Here’s one that blind-sided me a bit, I just bought a brilliant LP on a whim, Rolling Stones From The Vault: The Marquee Club Live In 1971.  I didn’t mean to, it just sort of happened.  The previous couple of Stones live releases were just a bit too late to really pique my interest*, but this one? with all the ferment and fervour over the revamping of Sticky Fingers going down at the moment, seems to have just slipped into the racks without too much fuss but it is slap bang in that six-year span of their career that interests me most.  At £16.99 for the vinyl and a DVD of the whole performance, it just had to get bought.

It’s a bit of a funny one, it wasn’t really a proper gig but a performance for Swedish TV at the Marquee Club in front of an invited audience of about 150 folk, so the atmosphere is a bit funny and the cheers between songs are a bit weedy.  BUT the Rolling Stones are proper troopers and throw themselves into it as thought they were playing in front of a slavering throng of 100 thousand and they clearly relish the chance to show off the songs from the forthcoming Sticky Fingers, which wouldn’t hit the shops for another month.  It is the new tracks that steal the show too, especially ‘Bitch’ and ‘Dead Flowers’, on the DVD you can just see how much the band are enjoying their new creations – they know just how good their new album is.
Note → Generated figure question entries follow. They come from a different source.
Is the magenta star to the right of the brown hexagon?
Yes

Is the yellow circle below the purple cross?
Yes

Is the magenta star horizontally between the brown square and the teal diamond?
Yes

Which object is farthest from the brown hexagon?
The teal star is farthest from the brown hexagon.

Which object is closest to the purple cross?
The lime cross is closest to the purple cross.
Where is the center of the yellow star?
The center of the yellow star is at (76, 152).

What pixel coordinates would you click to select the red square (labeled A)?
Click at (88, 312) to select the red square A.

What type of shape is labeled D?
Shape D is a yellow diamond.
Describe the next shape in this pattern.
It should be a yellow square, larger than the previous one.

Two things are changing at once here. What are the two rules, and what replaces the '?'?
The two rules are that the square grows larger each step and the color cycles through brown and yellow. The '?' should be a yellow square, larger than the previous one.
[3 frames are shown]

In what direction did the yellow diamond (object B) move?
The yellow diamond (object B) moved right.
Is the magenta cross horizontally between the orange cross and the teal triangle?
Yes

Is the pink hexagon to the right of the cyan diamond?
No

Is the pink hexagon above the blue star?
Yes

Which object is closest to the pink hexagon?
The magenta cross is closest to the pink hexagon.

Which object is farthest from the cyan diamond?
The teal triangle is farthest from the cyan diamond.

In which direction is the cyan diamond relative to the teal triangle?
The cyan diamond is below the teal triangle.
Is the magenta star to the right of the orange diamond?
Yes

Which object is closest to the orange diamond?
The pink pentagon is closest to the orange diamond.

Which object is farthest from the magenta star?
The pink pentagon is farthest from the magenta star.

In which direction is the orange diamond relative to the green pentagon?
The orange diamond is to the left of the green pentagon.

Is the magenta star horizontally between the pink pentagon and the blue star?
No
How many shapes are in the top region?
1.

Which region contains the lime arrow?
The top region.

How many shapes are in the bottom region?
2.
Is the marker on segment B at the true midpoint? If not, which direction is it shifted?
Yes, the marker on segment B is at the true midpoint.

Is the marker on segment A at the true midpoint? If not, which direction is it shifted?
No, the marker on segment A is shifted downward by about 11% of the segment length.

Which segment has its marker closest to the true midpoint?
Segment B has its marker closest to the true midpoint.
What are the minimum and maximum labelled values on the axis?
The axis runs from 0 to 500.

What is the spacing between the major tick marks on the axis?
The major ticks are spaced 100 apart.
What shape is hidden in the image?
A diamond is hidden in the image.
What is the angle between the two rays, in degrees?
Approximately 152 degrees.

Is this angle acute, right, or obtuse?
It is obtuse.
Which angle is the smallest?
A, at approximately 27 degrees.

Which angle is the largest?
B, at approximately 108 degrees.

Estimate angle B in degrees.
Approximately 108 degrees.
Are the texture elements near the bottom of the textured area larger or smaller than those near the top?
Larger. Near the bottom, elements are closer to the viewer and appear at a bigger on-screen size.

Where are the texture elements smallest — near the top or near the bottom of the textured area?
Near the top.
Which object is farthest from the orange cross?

The show is excellent, Jagger wired and skinny as you want in a short, sequined Bolero cardigan of the kind usually sported over a dowager’s ball gown; Keith, impossibly cool-looking, impassive and stubbled – captured before he fried all his synapses; Mick Taylor never looking totally at ease, but playing some truly amazing guitar and the rhythm section of all rhythm sections, just doing their thing immaculately and unobtrusively.  The late Bobby Keys gets a lot of air time too, which is nice to see.

What I like best here is the fact that this is a band really still trying, still working hard, long before they became a brand, or a machine.  There’s a real sense, especially when Jagger is blowing some great harp on ‘Midnight Rambler’ that they still feel they’re a blues band who got lucky.  They are more than that though, so much more, I mean just look at them!  No-one has ever got close to being this rock and roll cool, the bonus here being that at this point they had enough humanity left in them to still be broadly sympathetic and relatable characters.

I can’t recommend this highly enough to any Stones fans in the room, or any of you who, like me, lost your patience with them a while ago.  Buy this LP.  This is great music from a great little band, the sound has been restored and mixed by Bob Clearmountain and as for the package … Wow! I’m not so keen on the masking tape chic of the cover, but get past that and we get a gatefold full of memorabilia and clips, a cut-out holder for the DVD and a couple of great pictures on the inner sleeve.  This has been lovingly put together exactly the right way and I salute them for that.

Tell you what though not a single picture of Wyman anywhere on the LP, apart from a small head shot on an old poster.  They don’t do forgiveness those Stones boys do they?

Anyway, I’m off to listen to ‘Bitch’ over and over again, or until my Southern Comfort runs out.

Feeling so tired, can’t understand it
Just had a fortnight’s sleep
I’m feeling so tired, Ow! so distracted
Ain’t touched a thing all week
I’m feeling drunk, juiced up and sloppy
Ain’t touched a drink all night
I’m feeling hungry, can’t see the reason
Just ate a horse meat pie
Yeah when you call my name
I salivate like a Pavlov dog
Yeah when you lay me out
My heart is beating louder than a big bass drum, alright
Yeah, you got to mix it child
You got to fix it must be love
It’s a bitch

562 Down (Still)

PS – Given the passing of 44 years, the picture quality is very decent and none of that horrible gimmicky camerawork and/or editing that mars a lot of footage from the era too.

*although all the bits I heard, via a friend were very good indeed.